Life isn’t fair and the fact that some people have more money, more power, more beauty, more – well, more of everything, is pretty good evidence of that. Sometimes you just want to sink down into the depths of the inequality and dwell in it, wallow in it and let it cover you like a blanket. If you can’t overcome it, then at least you can learn to live with it. If you can learn to live with your own inability or inadequacy, at least you have accomplished something of value in your life. Unfortunately, when we open the door to defeat, we open the door to negativism and bitterness. Then the value of life itself may become meaningless.

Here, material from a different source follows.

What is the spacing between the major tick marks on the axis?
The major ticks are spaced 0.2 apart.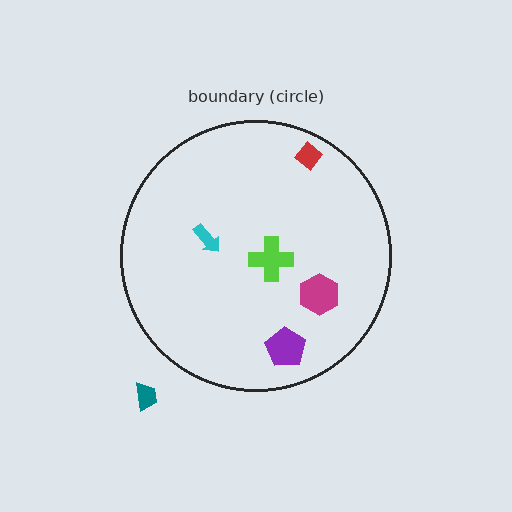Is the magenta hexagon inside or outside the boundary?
Inside.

“One of the greatest evangelistic hymns of all time was written by a woman who knew the release and peace that comes from confessing one’s sins and failure to God. ‘Just As I Am,’ a hymn frequently sung at the close of evangelistic meetings, was written by Charlotte Elliott, who at one time had been very bitter with God about the circumstances in her life. Charlotte was an invalid from her youth and deeply resented the constraints her handicap placed on her life. In an emotional outburst on one occasion, she expressed those feelings to Dr. Cesar Malan, a minister visiting her home. He listened and was touched by her distress, but he insisted that her problem should not divert her attention from what she most needed to hear. He challenged her to turn her life over to God, to come to Him just as she was, with all her bitterness and anger.
She resented what seemed to be an almost callous attitude on his part, but God spoke to her through him, and she committed her life to the LORD. She let Him take the steering wheel of her life. Each year on the anniversary of that decision, Dr. Malan wrote Charlotte a letter, encouraging her to continue to be strong in her faith. But even as a believer, she had doubts and struggles. One particularly sore point was her inability to effectively go out and serve God. At times she almost resented her brother’s successful preaching and evangelistic ministry. She longed to be used of God herself, but she felt her health and physical condition prevented it. Then in 1836, on the fourteenth anniversary of her conversion, while she was alone in the evening, the forty-seven-year-old Charlotte Elliott wrote her spiritual autobiography in a poem that was later turned into a song recognizable at altar call at the end of Bill Graham’s crusades. There, in a prayer of confession, she poured out her feelings to God – feelings that countless other people have identified with in the generations that followed. The third stanza, perhaps more than the others, described her pilgrimage: Just as I am, though tossed about – With many a conflict, many a doubt, – Fightings and fears within, without, - O Lamb of God, I come! I come!
Many years later, when reflecting on the impact his sister made in penning this one hymn, the Reverend Henry Venn Elliott said, ‘In the course of a long ministry I hope I have been permitted to see some fruit of my labors, but I feel far more has been done by a single hymn of my sister’s, ‘Just As I Am’ (Ruth Tucker Sacred Stories).”